When OpenAI quietly deprecated Codex in March 2023, developers lost access mid-project with no warning. ModelRegression exists because vendors won't tell you when their models get worse—so someone had to build the receipts.

Context

If you've used ChatGPT or Claude for coding over the past year, you've probably had that unsettling moment: the model that nailed a complex refactoring last month now fumbles basic syntax. You mention it to colleagues, they nod knowingly, but when you check the vendor's changelog? Nothing. 'No changes were made to the model,' the support ticket reads. You're left wondering if you're experiencing a statistical anomaly, confirmation bias, or actual regression.

This is the silent degradation problem that plagues production AI systems. Unlike traditional software where version numbers and changelogs document every shift, LLM providers can (and do) swap models behind stable API endpoints without disclosure. Sometimes it's A/B testing. Sometimes it's cost optimization. Sometimes it's safety filtering gone overboard. ModelRegression emerged from developer Dave's frustration with this opacity: a Python-based benchmark orchestrator that runs daily stress tests against frontier models and generates historical performance dashboards. The twist? It doesn't test APIs—it tests the CLI tools developers actually install and use.

Technical Insight

System architecture — auto-generated

ModelRegression's architecture makes a deliberate, controversial choice: it invokes vendor CLI tools (claude, codex, agent) as subprocess calls rather than hitting REST APIs directly. This means the benchmark captures the full developer experience—authentication flows, rate limiting, CLI bugs, even the latency of piping prompts through shell environments.
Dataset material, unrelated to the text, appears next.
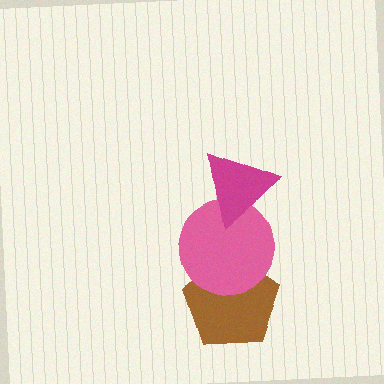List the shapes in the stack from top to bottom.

The orchestrator runs 30 handcrafted scenarios across 10 categories (long reasoning chains, bug detection, security awareness, code refactoring). Each test feeds a prompt to the CLI, captures stdout, then scores the response. Here's the simplified scoring flow:

import subprocess
import json
from datetime import datetime

def run_test(model_cli, test_prompt, expected_behavior):
    """Execute test via CLI and capture result"""
    try:
        result = subprocess.run(
            [model_cli, '--prompt', test_prompt],
            capture_output=True,
            text=True,
            timeout=60
        )
        
        if result.returncode != 0:
            return {"status": "outage", "score": 0}
        
        # LLM-as-judge: Use Claude Sonnet to score response
        score = evaluate_with_llm(
            response=result.stdout,
            expected=expected_behavior
        )
        
        return {
            "status": "success",
            "score": score,
            "timestamp": datetime.utcnow().isoformat()
        }
    except subprocess.TimeoutExpired:
        return {"status": "timeout", "score": 0}

def evaluate_with_llm(response, expected):
    """Score response using Claude Sonnet as judge"""
    judge_prompt = f"""
    Evaluate this code generation response on a 0-100 scale:
    
    Expected: {expected}
    Actual: {response}
    
    Return only a number.
    """
    # Hit Claude API for scoring (recursive irony here)
    judge_score = call_claude_api(judge_prompt)
    return float(judge_score)

The cron job runs daily at 3am, accumulating results into SQLite with schema (model, test_id, score, timestamp). The regression detector compares rolling 7-day windows against historical baselines:

def detect_regression(model_name, category):
    """Compare recent performance to historical baseline"""
    recent_avg = get_avg_score(model_name, category, days=7)
    baseline_avg = get_avg_score(model_name, category, days=30, offset=7)
    
    delta = ((recent_avg - baseline_avg) / baseline_avg) * 100
    
    if delta < -20:
        return {"severity": "critical", "drop": delta}
    elif delta < -10:
        return {"severity": "warning", "drop": delta}
    elif delta < -5:
        return {"severity": "minor", "drop": delta}
    else:
        return {"severity": "normal", "drop": delta}

Once scoring completes, the pipeline exports to static JSON files that feed a Next.js 15 frontend. The frontend is pure static generation—no runtime API calls, just pre-rendered charts from results.json. This architectural choice means the entire dashboard can be served from a CDN with zero backend infrastructure.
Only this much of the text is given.